Den Haag, MN – Suasana Hall Event Fokker Center Horfdorrp mendadak senyap begitu Lois Tangel Putri Pariwisata Indonesia keluar dengan balutan gaun Batik Minahasa. Para bule terlihat begitu mengagumi hasil karya anak negeri tersebut.
Di hari terakhir pelaksanaan Sulut Expo Nederland, Sabtu (25/3), kehadiran Wale Batik Minahasa karya rancangan Marselina Anggi menjadi kejutan. Sebelumnya, pada tanggal Kamis (23/3), Batik Minahasa juga telah mencuri perhatian saat ditampilkan di Tourism Trade Investment (TTI) Forum di KBRI Den Haag.
Para model yang tampil di antaranya Lois Tangel yang adalah Putri Pariwisata Indonesia, Sophy America dan Angel Lefrant seorang model profesional Belanda dan Charity De Chalone yang adalah runner up Miss Indonechis 2014.
Koleksi gaun Batik Minahasa yang ditampilkan di Negeri Oranye termasuk kategori Ready to Wear Deluxe yang berbahan dasar kain katun produksi Wale Batik Minahasa.
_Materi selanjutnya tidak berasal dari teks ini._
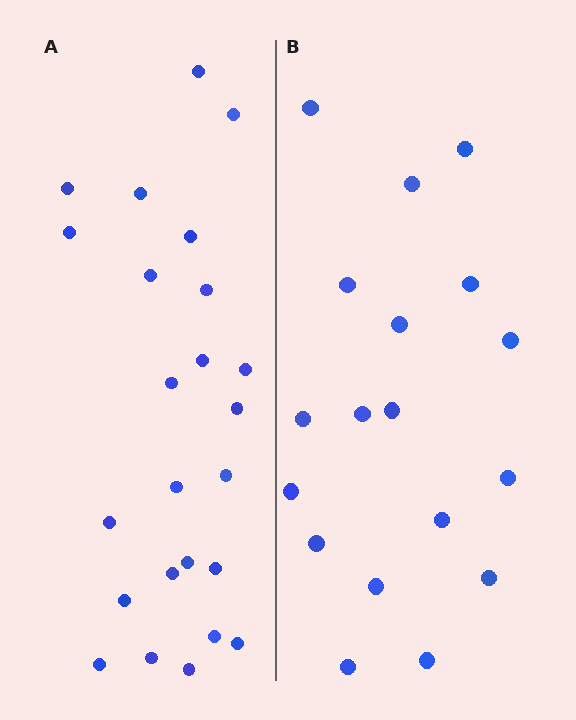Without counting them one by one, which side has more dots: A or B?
Region A (the left region) has more dots.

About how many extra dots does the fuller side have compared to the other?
Region A has about 6 more dots than region B.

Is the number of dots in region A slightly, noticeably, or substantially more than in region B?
Region A has noticeably more, but not dramatically so. The ratio is roughly 1.3 to 1.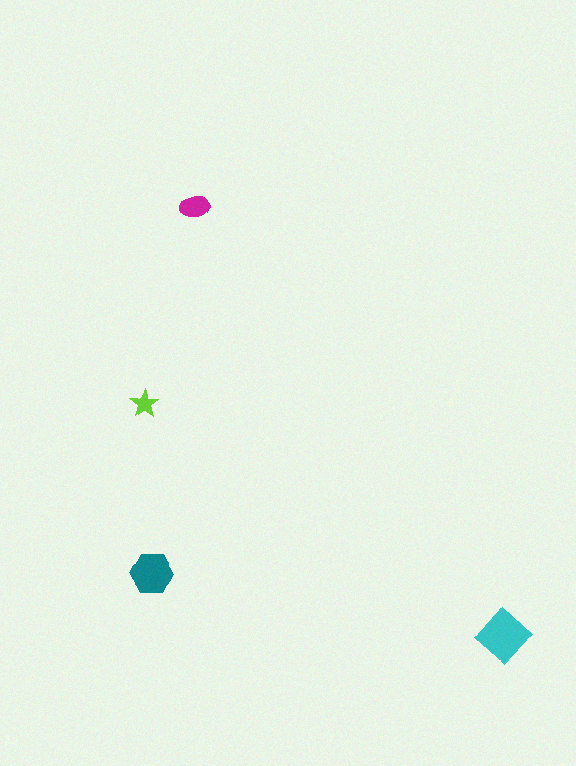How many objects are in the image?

Gaun tersebut ditampilkan dalam beberapa style seperti street style dan evening gown dengan perpaduan culture Indonesia yang dikemas secara modern.
Meski dikemas dengan begitu modern, gaun Batik Minahasa tetap memiliki unsur tradisional yang khas menunjukkan budaya Indonesia.
“Koleksi ini saya rancangkan untuk wanita yang aktif dan tetap ingin tampil trendy dalam balutan sebuah kain traditional,” tutur Marselina Anggi dalam keterangannya kepada wartawan, Senin (27/3).
Siluet busana yang dipilih sederhana namun memiliki filosofi tersendiri bagi Marselina dengan mengangkat kain Batik Minahasa bermotif tarian Kabasaran. Ia ingin menyampaikan bahwa wanita adalah sosok yang sederhana tetapi memiliki kekuatan yang tidak kalah dengan seorang pria.